PkgCleanup.artifacts() doesn’t help too much, because I don’t know which artifacts are still needed by some package.

PkgCleanup.manifests() is the tool to use, but what to do with:

   [X] C:\Users\oheil\.julia\packages\Colors\r1p4Q\Manifest.toml
   [X] C:\Users\oheil\.julia\packages\Lazy\mAoZN\Manifest.toml
   [X] C:\Users\oheil\.julia\packages\MacroTools\jYLA1\Manifest.toml
   [X] C:\Users\oheil\.julia\packages\SortingLab\LKM1T\Manifest.toml

What happens if I deselect them? I don’t know so I don’t do it.

You will explain it to me, but I just wanted to cleanup my disk space and you see where we are now?

I just wanted to remove files in .julia which belong to v1.4 from the windows explorer, because I deinstalled Julia 1.4. Actually I think this is reason enough for making this possible, not because I want this, because I assume there are others, too, who want to cleanup easily AND securely.

But no, I now have installed another package.

(I sound angry, I am not, I find that amusing :slight_smile: )

1 Like

Yeah, PkgCleanup.manifests() is more useful: artifacts mostly depend on active manfiests. If the package containing the artifact is garbage collected, the artifact is gone as well.

As a rule of thumb, you want to remove:

  • old julia environments (the ~/.julia/environments/v1.x/Manifests.toml ones) you’re confident you aren’t going to use anymore
  • any manifest outside of your Julia depot ~/.julia which you’re confident you aren’t going to use anymore. These are the more easy to miss if you use local environments a lot and that can cause garbage which will never be otherwise collected.

The packages manifests in ~/.julia/packages usually depend on something else requesting them (it’s a bit unlikely you ever explicitly instantiated C:\Users\oheil\.julia\packages\SortingLab\LKM1T\Manifest.toml).
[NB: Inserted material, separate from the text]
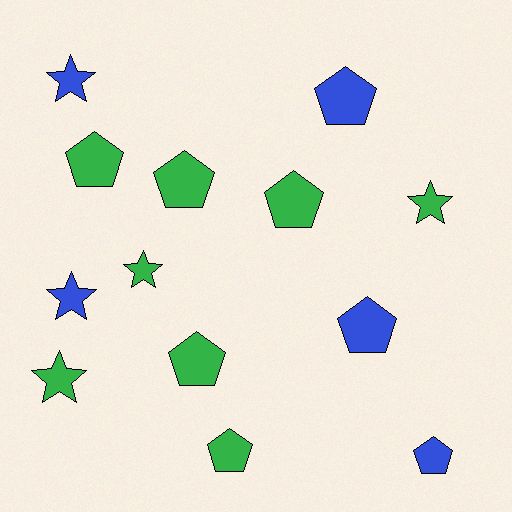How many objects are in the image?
There are 13 objects.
Then delete ~/.julia/environments/v1.4 and ~/.julia/compiled/v1.4 (plus Pkg.gc(;collect_delay=Dates.Day(0))), that’s it. I thought it was clear from my first message?

1 Like

IMHO, the “never” is a improvable default here. Although I generally understand why we default to not touching packages that are used by a manifest anywhere on my computer, I think that deleting those would be fine as well after a longer time, say, for example, 1-2 month. At least I would like to see a gc option for this, say, gc --ignore-old-manifests.

That’s a fair and reasonable suggestion.

To be clear, the “never” is my understanding of how Pkg.gc works, but perhaps Pkg devs can correct me if I’m wrong. However, the first time I realised I had tons of very old environments in ~/.julia/logs/manifest_usage.toml, the following Pkg.gc would remove like 900 package installations. I don’t want to delete the environments, but also don’t want them to keep packages forever.

@oheil perhaps the difference between your use case and mine is that I tend to have multiple Julia installations at the same time (I currently have 1.0, 1.3-1.7): reducing duplication for me is invaluable:

% du -hsc .julia/*
67G     .julia/artifacts
12K     .julia/bin
5.2M    .julia/clones
607M    .julia/compiled
3.6G    .julia/conda
8.0K    .julia/config
204M    .julia/datadeps
5.7G    .julia/dev
120K    .julia/environments
1.1M    .julia/lib
5.0M    .julia/logs
25M     .julia/makiegallery
212M    .julia/packages
4.0K    .julia/pluto_notebooks
20K     .julia/prefs
197M    .julia/registries
5.2G    .julia/scratchspaces
12K     .julia/servers
83G     total

Imagine having my artifacts directory multiplied by 5 (all versions between 1.3 and 1.7). Pkg is already very smart because it tracks the usage of packages/artifacts/other. I don’t think having entire installation split by minor version is a good idea. It was the case until v0.6, and keeping the same package across multiple versions was a painful symlink dance

2 Likes